Pastor Glenn McDonald: Two Words




 

What’s the number one thing that keeps spiritual searchers from walking through the doors of a church?

 

That’s easy: Christians. 

 

Atheist philosopher Bertrand Russell famously said that he would believe in a Savior when his followers began to act as if they were saved.

 

Craig Detweiler, a Christian filmmaker, knows that secular artists can feel particularly hostile when it comes to the traditional church scene.

 

More than a decade ago he attended a sold-out showing of a virulently anti-religious movie at the Sundance Film Festival. 

 

In the movie, a suburban Southern Baptist family is killed in a car wreck on their way (of course) to church. In heaven, a tattooed Jesus sends them back to earth so they can live far happier lives the second time around – this time with few moral boundaries.

 

Their scandalized church friends decide to send them back to heaven, hopefully for good, by poisoning an apple pie. 

 

The crowd loved it. 

 

It didn’t seem to be much of a stretch, after all, to imagine Christians as homicidally hyper-judgmental. 

 

After receiving a standing ovation, the director was asked if any conservative Christians had seen it. “I’m ready for that fight,” he smiled.

 

That’s when Detweiler, not even thinking about what he was doing, rose to his feet. Here’s his own account of what happened next:

 

“I struggled to compose my words.  My voice cracked slightly.
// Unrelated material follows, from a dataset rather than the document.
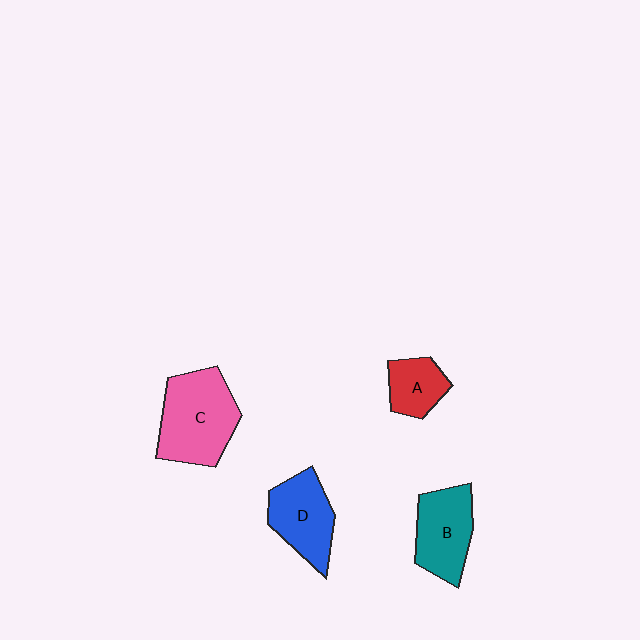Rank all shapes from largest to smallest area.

I eked out, ‘Jay, thank you for this film. As a native of North Carolina, a fellow filmmaker, and an evangelical Christian…’

 

“I never use the word evangelical. It is so loaded with negative baggage that I usually attempt to distance myself from such an association. But in this case, it seemed quite right. I was speaking for my community, responding to a particular stance we had staked out for ourselves.

 

“Jay stepped back, ready for that fight. He tensed up, preparing to launch a counterattack. The crowd sensed that things were about to get ugly. My next words caught them off guard: ‘Jay, I apologize for anything ever done to you in the name of God.’

 

“The entire tenor in the room shifted. Audience members in the room turned around. ‘Did I hear that correctly?’ They craned their necks. ‘Who said that?’

 

“Jay fumbled for words, not knowing how to respond. He was ready to be attacked.  He was not ready for an apology.

 

“He offered a modest, ‘Thank you.’ The audience was literally disarmed…

 

“Audience members approached me afterwards with hugs. A lesbian couple thanked me. Gay men kissed me. One person said, ‘If that is true, I might consider giving Christianity another chance…’ 

 

“A simple apology set off a series of conversations and exchanges about our faith and how we live it.”

 

Churches are willing to do almost anything to increase the foot traffic to their front doors: catchy slogans, fish fries, family nights, billboards, concerts, ice cream socials.

 

It’s just possible that two words, spoken humbly and sincerely, will generate more good will and spiritual inquisitiveness than all those strategies combined:

 

We apologize.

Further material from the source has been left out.